Topic models are a major interest of mine, I think largely due to their underlying simplicity. How do you cluster words in meaningful ways?

In Latent Dirichlet Allocation (LDA), the model learns vector representations of documents as a mixture of “topics”, where topics are multinomial distributions of words. The underlying assumption is that each topic is a mixture of words, and each document is a mixture of topics, which are Dirichlet distributed. From this assumption, one can build an unsupervised generative model that learns each topic based on words that are shared between documents. Each word used in an unseen document provides a probability that the document represents its topic.

Topics words are typically presented in the order that they contribute to the given topic; the probability that they contribute to a document being labelled by that topic. For example, a topic referring to “science museums” might be represented by words:

space, museum, years, history, science, earth, mission, ...

where space and museum boost the probability of a document getting labelled with topic “science musem” more than the word mission does.

The authors of this paper pursue the question - does the order we present these words effect the interpretability of the topic? How might we re-rank them? To cut the story short, the answers are yes, definitely and use TF-IDF.

Alokaili, Aletras & Stevenson consider four ranking schemes:

  • Orig: simply ranking by the probability a word contributes to a topic, as demonstrated above.
  • Norm: ranking by a “normalized probability”, which is the probability a word contributes to a topic, normalized by the sum of probabilities for that word over all of the topics.
  • TF-IDF: ranking the by the probability the word contributes to a topic, multiplied by the log of the probability of the word, normalized by the sum of the log probability of the word over all topics. [This one sounds complicated, but it’s simple enough if you look at Equation 2 in the paper.]
  • IDF: ranking by the probability the word contributes to the topic, multplied by the log rate at which the word appears in the corpus.

Each of these methods behaves in very interesting ways. Consider one of their example topics, about movies:

*Orig*: film, even, movie, world, stars, man, much, little, ...
*Norm*: vampire, que, winchell, tomei, westin, swain, marisa, ...
*TF-IDF*: film, movie, stars, vampire, rating, spielberg, hollywood, ...
*IDF*: film, movie, stars, vampire, rating, star, spielberg, ...

Training an LDA model on a large, generic corpus, they conduct experiments based on both human and automatic interpretability of generated topics.

In the human experiment, they showed documents to people, providing them with a list of potential topics to label them with, one of which is the “correct” topic, with words ranked in one of the four ways, and either 5, 10 or 20 words shown. They measured the time taken to decide the label, and the accuracy of the labelling.

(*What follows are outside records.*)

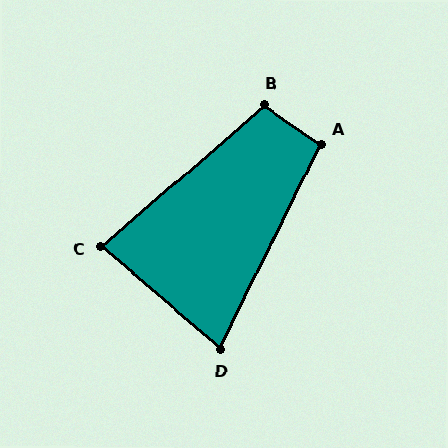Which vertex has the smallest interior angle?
D, at approximately 75 degrees.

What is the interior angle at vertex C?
Approximately 81 degrees (acute).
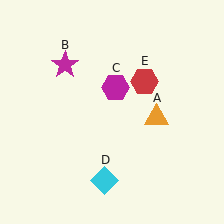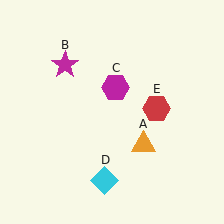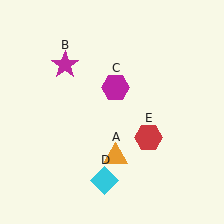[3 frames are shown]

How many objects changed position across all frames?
2 objects changed position: orange triangle (object A), red hexagon (object E).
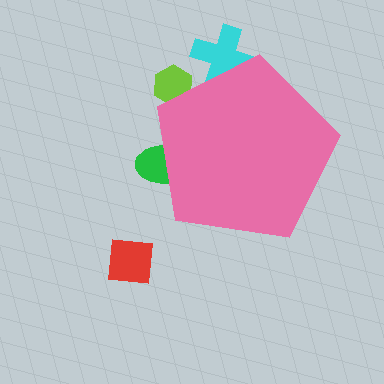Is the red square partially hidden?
No, the red square is fully visible.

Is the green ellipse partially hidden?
Yes, the green ellipse is partially hidden behind the pink pentagon.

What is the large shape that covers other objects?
A pink pentagon.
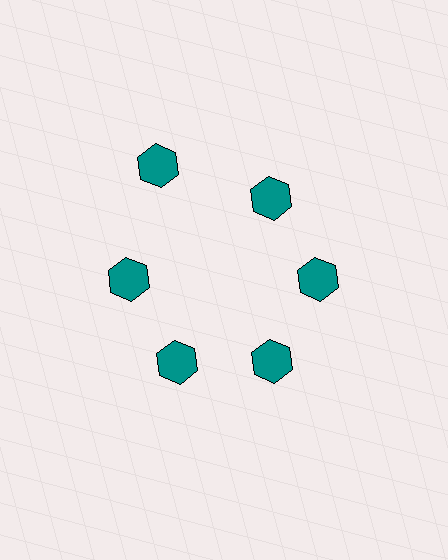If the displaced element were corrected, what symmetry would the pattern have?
It would have 6-fold rotational symmetry — the pattern would map onto itself every 60 degrees.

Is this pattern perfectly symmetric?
No. The 6 teal hexagons are arranged in a ring, but one element near the 11 o'clock position is pushed outward from the center, breaking the 6-fold rotational symmetry.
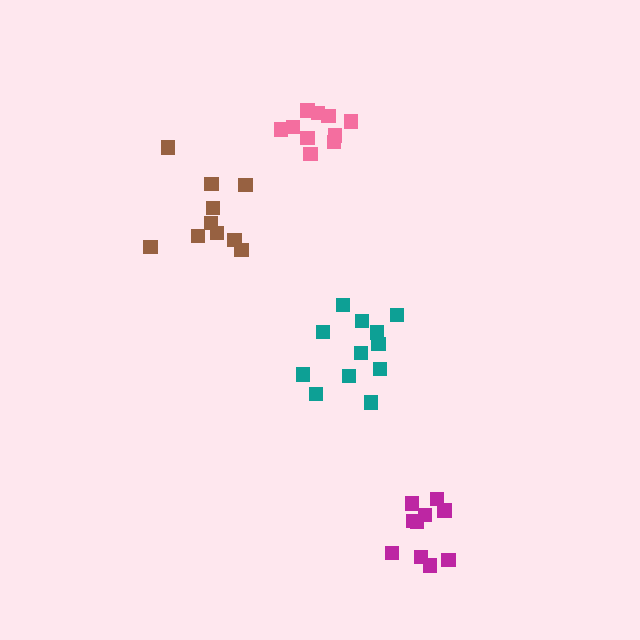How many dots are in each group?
Group 1: 12 dots, Group 2: 10 dots, Group 3: 10 dots, Group 4: 10 dots (42 total).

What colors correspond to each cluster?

In the automatic experiment, they used top-ranked 5, 10 or 20 words as keys for automatic retrieval of documents, where the authors prepared a gold-standard set of documents that should be retrieved, as they correspond to one of each topic.

Both tests showed a strong preference towards TF-IDF weighting, with a weak dependence on the number of words shown — if only the 5 top-ranked words were shown, IDF occasionally outperforms. The authors sum it up well:

Re-ranking the topic words was found to improve the interpretability of topics and therefore should be used as a post-processing step to improve topic representation. The most effective re-ranking schemes were those which combined information about the importance of words both within topics and their relative frequency in the entire corpus, thereby ensuring that less informative words are not used.

Like my previous post on weighted document embedding, it’s always great to see relatively simple weighting schemes show so much promise in more complicated or nuanced settings. It also makes me feel better that TF-IDF is always my first stop when it comes to weighting my data!